Air strikes hit Syria’s Ghouta minutes after UN vote on ceasefire

The jets hit the town of Shifouniyeh in the rebel enclave, said the Britain-based monitoring group.


:: The Syrian Observatory for Human Rights said warplanes struck eastern Ghouta on Saturday evening, minutes after the UN Security Council adopted a resolution demanding a 30-day ceasefire in Syria.

The jets hit the town of Shifouniyeh in the rebel enclave, said the Britain-based monitoring group and two residents of the besieged suburbs near Damascus.

A surge of air strikes and shelling by the Syrian government and its allies has pounded eastern Ghouta since Sunday night, in one of the fiercest air-assaults of the seven-year war, residents, rescuers and the monitor say.

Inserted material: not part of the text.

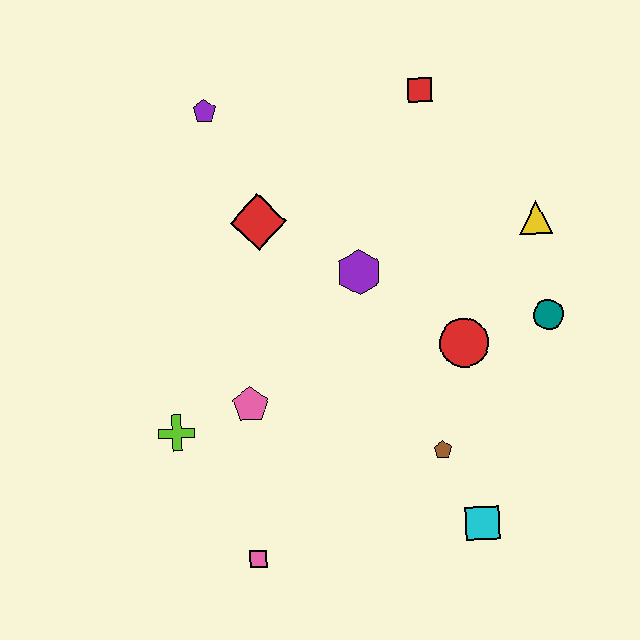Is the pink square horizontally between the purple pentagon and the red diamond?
Yes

The UN Security Council on Saturday demanded a 30-day truce across Syria as rescuers in the country’s eastern Ghouta region said bombing would not let up long enough for them to count bodies during one of the bloodiest air assaults of the seven-year war.

The two major rebel factions in Syria’s eastern Ghouta welcomed the resolution.

In separate statements, Jaish al-Islam and Failaq al-Rahman pledged to protect aid convoys that come into the besieged rebel enclave near Damascus. The insurgents said they would commit to a truce, but would respond to any violation by the Syrian government and its allies.